Sooner or later, he learns that this is not an accident: not
fortuitous; it is part of the nature of things, decreed by God. And
he thinks of God as a good deal like his father but much more
powerful, and yet at the same time not unlike his mother; so that
the same God who condemns him for what is disapproved may also be
asked to reinstate him or--as he says--forgive him.
Out of all this, the child as he grows becomes aware of what he
calls his conscience and sometimes is much perplexed by it. If his
development is wholesome, his conscience will be such that his
reason reinforces it; that is to say, he will consider on his own
account to what extent the judgments of his conscience make sense
and improve his life and its relationships, and will accept those
judgments; and at the same time he will reject his guilt-feelings
wherever he sees them to be something left over from his infancy and
irrational. But this is not a thing he will do easily. If his
parents have been unwise or estranged and quarrelsome, or lacking in
affection, or overindulgent or in other ways inadequate, the grown
child may suffer for it all his life. His conscience may never be
wholesome. Or the same thing may happen through some defect in
himself. And thus, when we speak of conscience we are discussing
something that is far from simple. In some people, it works
straightforwardly and in an open and forthright way. These people
are mature. But in other people it works quite deviously and does
much harm. These people have been impeded in their emotional
development; no matter how bright their minds, they are immature.
When it comes to forgiveness, therefore, which all of us throughout
our lives must both seek for ourselves and from time to time grant
to other people, those who are mature manage it fairly easily but
those who are immature are constantly in difficulties with it. They
are in difficulties because their own consciences are confused, and
the confusion they find within themselves they project out into the
lives of other people.
Let me illustrate. A year or so ago, a lady came into my office
hoping that I could help her to find her way out of a rather tangled
situation. Some injuries had been done to her, she said, which she
had freely forgiven. The people who had done these injuries were
very hateful people: she was sure of that but nevertheless she had
forgiven them. She was acting generously and wanted to go on acting
generously. On the surface it was a very creditable story. The lady
had done well. But if she had done well, why was she disturbed about
it? Why were there tears of anger in her eyes? Why was she seeking
help?
The truth was, of course, that she had not done well at all. The
forgiveness expressed in her behavior was not a forgiveness that
came from the heart. She hated these people. And why did she hate
them? Was it for what they had done to her? Not really. This kind of
hatred never persists because of what other people do: it is rooted
in what one does oneself. This lady hated her relatives and friends
because of her self-hate. She could not forgive them because she
could not forgive herself.
Which, after a while, was what I mentioned to her. "Why don't you
forgive the person most concerned?" I asked. "Isn't the trouble that
you can't forgive yourself?" And then she told me of her childhood,
a very unhappy one, and of the tortures of conscience--of a confused
and sick conscience--which she had never been able to make well.
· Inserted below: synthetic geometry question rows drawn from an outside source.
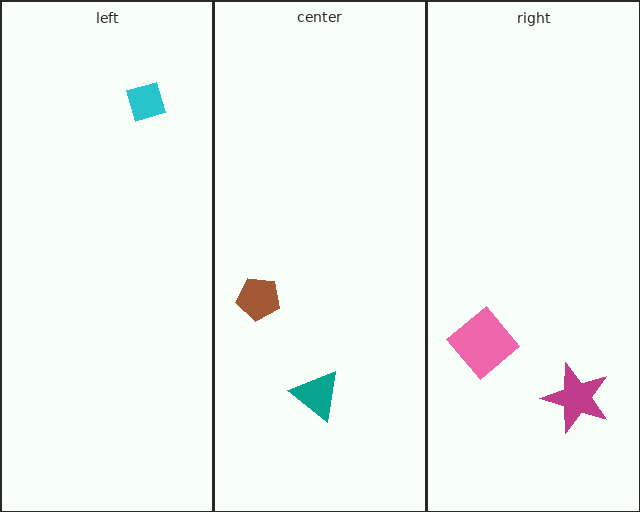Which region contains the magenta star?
The right region.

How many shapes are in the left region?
1.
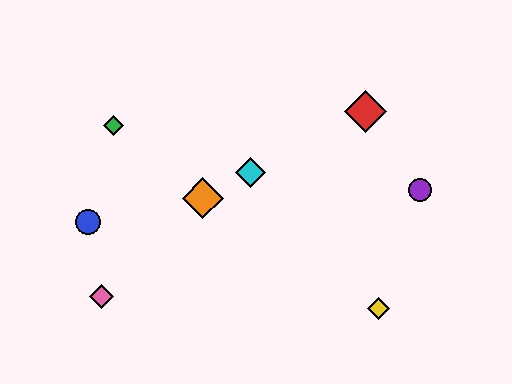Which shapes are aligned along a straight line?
The red diamond, the orange diamond, the cyan diamond are aligned along a straight line.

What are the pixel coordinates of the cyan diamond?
The cyan diamond is at (250, 173).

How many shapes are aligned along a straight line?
3 shapes (the red diamond, the orange diamond, the cyan diamond) are aligned along a straight line.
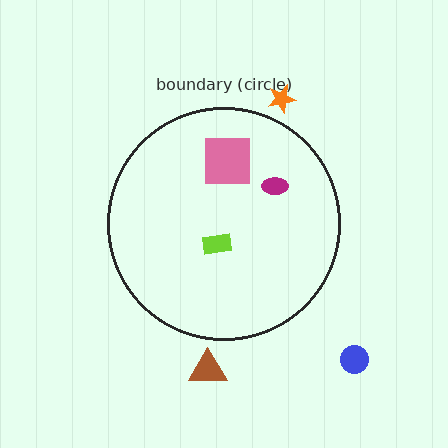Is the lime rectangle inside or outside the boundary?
Inside.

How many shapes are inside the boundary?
3 inside, 3 outside.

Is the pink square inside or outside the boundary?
Inside.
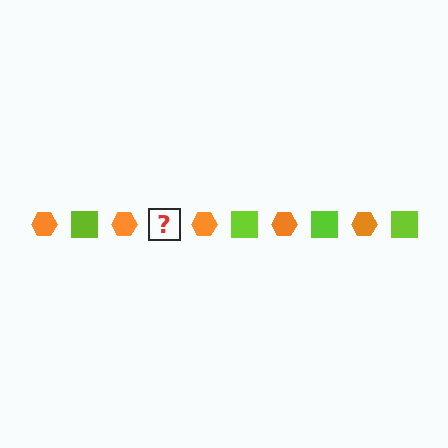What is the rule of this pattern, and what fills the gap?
The rule is that the pattern alternates between orange hexagon and lime square. The gap should be filled with a lime square.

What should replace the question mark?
The question mark should be replaced with a lime square.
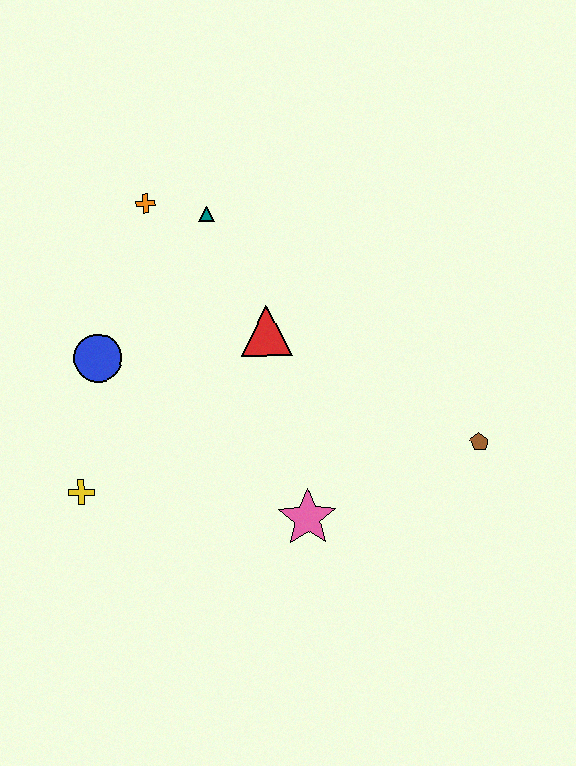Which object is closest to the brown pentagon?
The pink star is closest to the brown pentagon.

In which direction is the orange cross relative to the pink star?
The orange cross is above the pink star.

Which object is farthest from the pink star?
The orange cross is farthest from the pink star.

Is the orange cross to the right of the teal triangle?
No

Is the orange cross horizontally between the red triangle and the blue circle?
Yes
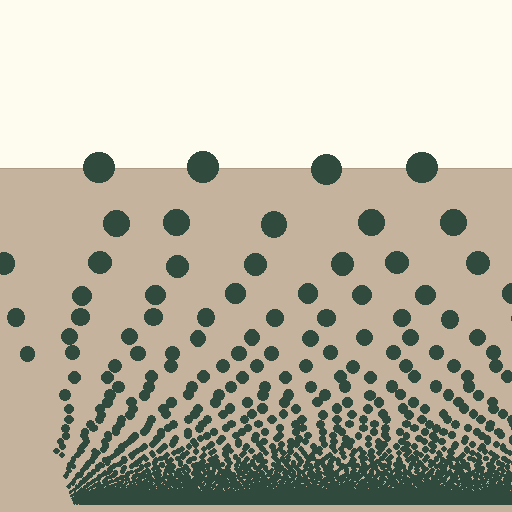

She
was in part the victim of her upbringing--as most such people are.
But she was also to blame herself--if one may call it blame. She had
fortified herself within her own resentments--resentments, however,
which she had learned to conceal. She was outwardly sweet and
gracious; inwardly she was seething with hostility. She could not
forgive herself for being herself, and for not being better than she
was. And she represents thousands of other people--not only
thousands but millions.
These people, as I have indicated, have become what they are largely
through an unfortunate childhood conditioning. For that reason, they
should be understood sympathetically. Yet sympathy alone will never
cure them. They have to gain insight into their own invalidism; they
have to understand that in their cases conscience is not a guide to
spiritual health, but only a mechanism for gaining approval. They
have to know that a more wholesome state of conscience is possible.
And they have to begin by forgiving themselves--which is the hardest
kind of forgiveness.
Such people are often very good people--that is to say, in overt
behavior. If they are cruel or intolerant, it is always in a quite
disguised and very subtle way. If they do other people an injury,
they always make it seem like a kindness: something generous--on the
surface--which is nevertheless intended as a condescension, or even
a humiliation. The rectitude of their outer lives conceals an inner
lie.
As I have said, this is not a simple condition--or one that is easy
to describe. The extent to which I have described it this morning
gives only the barest indications. Nor has it been possible to
describe it even to this extent until rather recent years, for in
this matter we are much more indebted to modern psychology than we
are to religion, or at any rate, to the religion of yesterday.
Nevertheless, the condition itself is not new; and neither is its
importance. It was this self-hatred, this self-accusing
unforgiveness, that gave impulse to heresy-hunts and inquisitions,
and to all the harshness perpetrated in the name of religion. It has
done the same thing in the life of families. It has destroyed the
harmony of human relationships of every sort.
Anyone who wishes to see what its effect was in the Victorian Era
can do so by reading Samuel Butler's Way of All Flesh. Or if they
wish to come a little closer to our time they can read The Forsyte
Saga. Or, for a thoroughly modern and very clear and useful
treatment they can go to Rabbi Liebman's Peace of Mind, particularly
the third chapter.
There is no forgiveness--none whatever--that comes so difficult as
the forgiveness wherewith we forgive ourselves. I sometimes think it
ought to have been included in the Lord's Prayer. "Forgive us our
trespasses as we forgive ourselves--as well as those who trespass
against us." It is not too difficult --not usually--to forgive those
who trespass against us. However deeply we resent an injury at
first, after a while we are ready to forgive it. Our trouble is that
it is not the injury done to us, but the injury we do that is hard
to forgive. We can forgive others, in one measure or another, but we
cannot forgive ourselves. The person who has done us a wrong we are
not embarrassed to meet; but the person to whom we have done a wrong
--we cannot forgive him because we cannot forgive ourselves. He is a
constant reminder of what we want to avoid remembering--that we did
a wrong. So we project the wrong we did out on to him; and such is
the ingenuity of our minds that we provide arguments to persuade
ourselves that we did not do the wrong; it was the other way around;
he did it.
But what it comes to is quite plain when we are willing to look at
it. We cannot forgive ourselves. And the reason, of course, is that
we do not want to admit that we need forgiveness. We want to justify
ourselves. Not outwardly, perhaps. No, but in the last analysis. For
we do not want to face ourselves as we really are.
And whether this is a condition brought upon us by our childhood
conditioning, producing in us a muddled conscience, or whether it is
something that we bring about ourselves--or both, and I think that
it is often both--what we are up against is that we hate ourselves.
And so we project our self-hate out into the world, out to other
people.
And from this--or so I increasingly think--comes more unhappiness,
more sickness of soul, than from anything else in the world. It is
quite frequently from self-hate that people commit suicide. But
there is also a self-killing that goes on in day to day existence: a
sort of chronic suicide. People kill off a part of their own
nature--the best part. And go on killing it off. Because they do so,
all their relationships have something of death in them. They kill
off the kindliness in other people, the natural friendliness that is
offered to them, the spontaneities that make life joyous and
bountiful. Wherever they go, these people, they are killers of the
soul. Yet, there is nothing that they do to other people that is
anything like as evil as what they do to themselves. Human beings
are not like serpents, immune to their own poison: they can never
poison others as severely as they do themselves.